Я дала ей понять, что мне неприятно слушать такого рода рассуждения, однако она тут же сумела так повернуть разговор, что все ею сказанное приобрело вполне пристойный смысл. Когда миссис Эллисон удалось привести меня в хорошее расположение духа, она обратилась ко мне с предложением, которое я поначалу отвергла, но в конце концов к моему несчастью, к ужасному для меня несчастью, все же дала себя переубедить. Меня приглашали на маскарад в Рэнла, о билетах милорд уже позаботился.
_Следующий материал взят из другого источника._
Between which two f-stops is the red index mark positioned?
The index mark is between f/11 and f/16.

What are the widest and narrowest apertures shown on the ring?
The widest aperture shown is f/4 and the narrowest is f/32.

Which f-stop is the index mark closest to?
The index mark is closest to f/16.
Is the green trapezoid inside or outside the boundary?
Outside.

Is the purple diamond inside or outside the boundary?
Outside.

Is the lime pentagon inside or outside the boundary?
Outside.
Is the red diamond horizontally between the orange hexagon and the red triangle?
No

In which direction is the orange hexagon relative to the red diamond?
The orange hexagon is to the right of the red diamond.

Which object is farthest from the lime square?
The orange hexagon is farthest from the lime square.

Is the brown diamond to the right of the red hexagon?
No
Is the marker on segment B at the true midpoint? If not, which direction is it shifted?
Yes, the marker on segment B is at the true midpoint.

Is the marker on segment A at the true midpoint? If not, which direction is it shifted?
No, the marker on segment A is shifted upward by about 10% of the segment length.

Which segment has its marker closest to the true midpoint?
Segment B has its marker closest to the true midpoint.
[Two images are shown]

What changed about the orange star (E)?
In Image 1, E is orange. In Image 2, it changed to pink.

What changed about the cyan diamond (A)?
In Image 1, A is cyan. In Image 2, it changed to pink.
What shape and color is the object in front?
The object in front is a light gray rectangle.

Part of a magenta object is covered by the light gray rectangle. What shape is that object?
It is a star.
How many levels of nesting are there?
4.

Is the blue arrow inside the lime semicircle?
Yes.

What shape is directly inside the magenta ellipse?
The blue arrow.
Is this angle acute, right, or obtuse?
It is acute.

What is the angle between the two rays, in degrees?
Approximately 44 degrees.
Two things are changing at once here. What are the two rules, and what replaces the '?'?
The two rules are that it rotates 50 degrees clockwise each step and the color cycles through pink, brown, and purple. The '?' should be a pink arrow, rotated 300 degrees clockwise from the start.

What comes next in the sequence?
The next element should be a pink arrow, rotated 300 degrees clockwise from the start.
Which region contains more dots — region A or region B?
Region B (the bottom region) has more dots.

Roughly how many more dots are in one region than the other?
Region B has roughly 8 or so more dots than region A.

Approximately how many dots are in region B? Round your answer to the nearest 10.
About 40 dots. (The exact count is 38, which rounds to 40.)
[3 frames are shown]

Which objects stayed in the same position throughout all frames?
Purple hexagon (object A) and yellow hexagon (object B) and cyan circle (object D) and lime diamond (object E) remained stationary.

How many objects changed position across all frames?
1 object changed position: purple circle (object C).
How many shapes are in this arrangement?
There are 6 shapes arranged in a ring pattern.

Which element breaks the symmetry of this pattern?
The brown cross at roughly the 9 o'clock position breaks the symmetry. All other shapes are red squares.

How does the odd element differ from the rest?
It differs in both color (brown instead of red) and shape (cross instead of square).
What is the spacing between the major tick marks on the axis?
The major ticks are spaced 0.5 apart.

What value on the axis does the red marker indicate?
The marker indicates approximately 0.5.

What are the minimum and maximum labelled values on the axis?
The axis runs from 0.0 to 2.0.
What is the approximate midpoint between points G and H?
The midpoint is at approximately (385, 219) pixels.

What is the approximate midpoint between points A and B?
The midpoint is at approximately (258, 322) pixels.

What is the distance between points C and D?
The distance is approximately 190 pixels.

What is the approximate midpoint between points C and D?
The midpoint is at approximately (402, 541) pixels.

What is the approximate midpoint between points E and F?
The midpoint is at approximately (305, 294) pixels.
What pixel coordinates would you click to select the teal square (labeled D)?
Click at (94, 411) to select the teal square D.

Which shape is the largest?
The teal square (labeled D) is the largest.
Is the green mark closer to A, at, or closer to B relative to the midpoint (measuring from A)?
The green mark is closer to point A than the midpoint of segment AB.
При этих словах Амелия сделалась бледна, как смерть, и поспешно попросила свою приятельницу дать ей воды или хотя бы глоток воздуха, потому что ей стало немного не по себе. Миссис Беннет тотчас бросилась открывать окно и принесла гостье стакан воды, чем уберегла ее от обморока; взглянув затем на нее с выражением живейшего сочувствия, она воскликнула:

– Дорогая сударыня, я не удивляюсь тому, что упоминание об этом роковом маскараде так взволновало вас, ведь и вам, я твердо в том убеждена, была уготована такая же гибель и в том же самом месте; опасаясь этого, я и отправила вам сегодня утром мое письмо и по той же причине я так долго испытываю сейчас ваше терпение.

В ответ Амелия со словами горячей благодарности нежно обняла собеседницу и, уверяя, что уже вполне восстановила свои силы, попросила ее продолжить рассказ. Поскольку наши читатели тоже, возможно, непрочь восстановить свои силы, мы, пожалуй, здесь и закончим эту главу.